Que chacun donc, en invoquant cette Mère de miséricorde, lui
dise avec grande confiance ce que lui disait saint Augustin: « Souvenez-vous, ô
très clémente Reine, que, depuis l'origine du monde, on n'a jamais ouï dire que
vous ayez abandonné personne. Pardonnez-moi donc, si j'ose vous déclarer que ne
veux pas être abandonné de vous, après avoir eu recours à votre protection ».
EXEMPLE
Saint François de Sales fit l'heureuse expérience de
l'efficacité de cette prière, ainsi qu'on le voit dans l'histoire de sa vie. Il
se trouvait à Paris pour ses études, à l'âge de dix-sept ans environ; et il se
livrait sans réserve à la dévotion et à l'amour de Dieu; il y goûtait des
délices toutes célestes, quand, en vue sans doute de mettre sa vertu à l'épreuve
et l'attacher toujours plus étroitement, Dieu permit que son bonheur fut
troublé. Le démon lui mit dans l'esprit que tout ce qu'il faisait ne lui
servirait de rien, attendu que, dans les décrets divins, il était réprouvé. Ce
qui prêta de nouvelles forces à la tentation et la rendit plus affligeante pour
le cœur du saint jeune homme, ce fut l'état d'obscurité et de sécheresse dans
lequel il plut à Dieu de le laisser pendant ce temps: il était devenu insensible
aux pensées les plus consolantes tirées de la bonté divine; enfin, ses craintes
et ses désolations allèrent si loin, qu'il en perdit l'appétit, le sommeil, le
teint, la gaieté; il faisait compassion à tous ceux qui l'observaient.

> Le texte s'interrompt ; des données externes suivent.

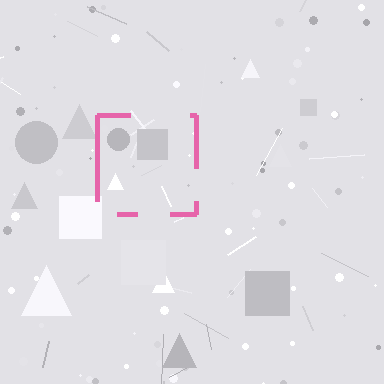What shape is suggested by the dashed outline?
The dashed outline suggests a square.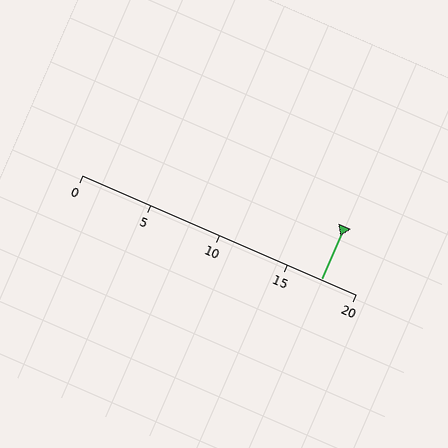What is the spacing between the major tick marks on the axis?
The major ticks are spaced 5 apart.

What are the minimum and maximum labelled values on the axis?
The axis runs from 0 to 20.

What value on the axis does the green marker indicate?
The marker indicates approximately 17.5.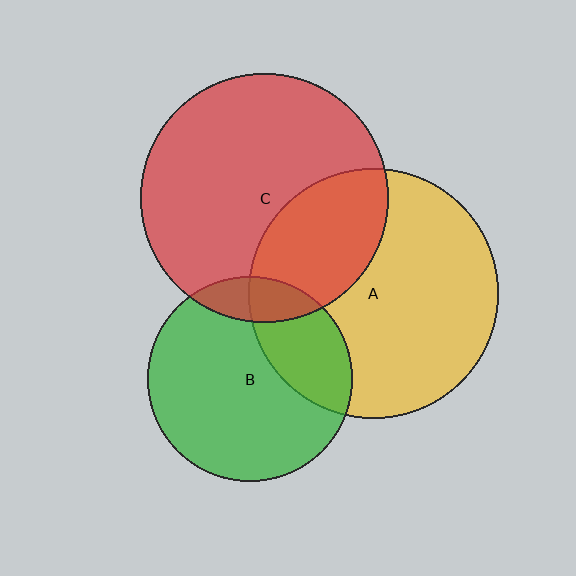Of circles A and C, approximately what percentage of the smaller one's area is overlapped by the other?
Approximately 30%.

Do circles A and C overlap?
Yes.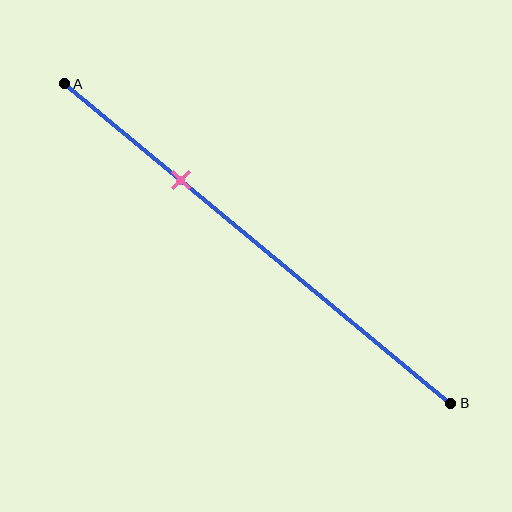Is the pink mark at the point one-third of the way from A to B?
No, the mark is at about 30% from A, not at the 33% one-third point.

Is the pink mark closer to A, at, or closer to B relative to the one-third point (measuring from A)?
The pink mark is closer to point A than the one-third point of segment AB.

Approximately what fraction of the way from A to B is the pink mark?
The pink mark is approximately 30% of the way from A to B.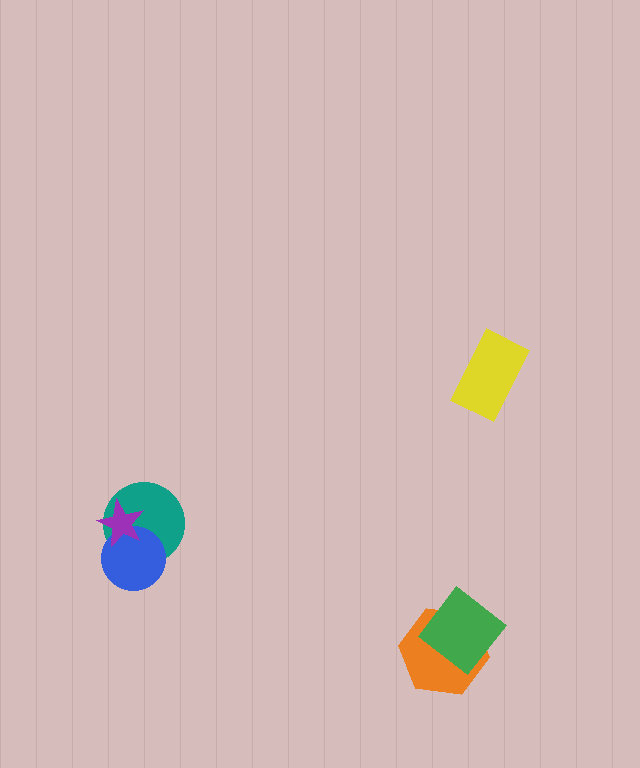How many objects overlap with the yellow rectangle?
0 objects overlap with the yellow rectangle.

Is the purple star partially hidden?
No, no other shape covers it.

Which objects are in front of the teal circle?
2 objects cover part of the teal circle: the blue circle and the purple star.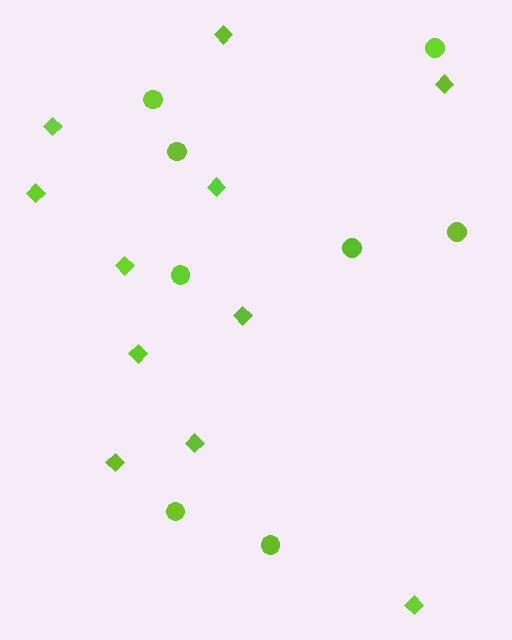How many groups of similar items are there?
There are 2 groups: one group of circles (8) and one group of diamonds (11).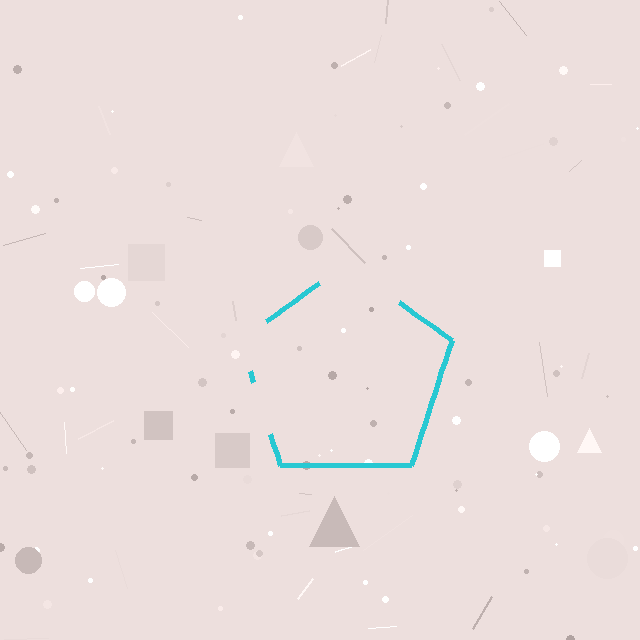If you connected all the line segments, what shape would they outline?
They would outline a pentagon.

Pendant cette horrible tempête, le saint ne pouvait ni
concevoir de pensées ni proférer de paroles, qui ne fussent inspirées par la
désolation et la douleur. « Je serai donc, s'écriait-il, privé de la grâce de
mon Dieu, qui par le passé a été pour moi si aimable et si doux! O Amour, ô
Beauté, à laquelle j'ai voué toutes mes affections, je ne jouirai donc plus de
vos consolations? — O Vierge, Mère de Dieu, la plus belle de toutes les filles
de Jérusalem, je ne vous verrai donc jamais en paradis? Ah! s'il ne m'est pas
donné de contempler vos traits ravissants dans le ciel, ne permettez pas du
moins que je sois réduit à vous blasphémer et à vous maudire dans l'enfer! »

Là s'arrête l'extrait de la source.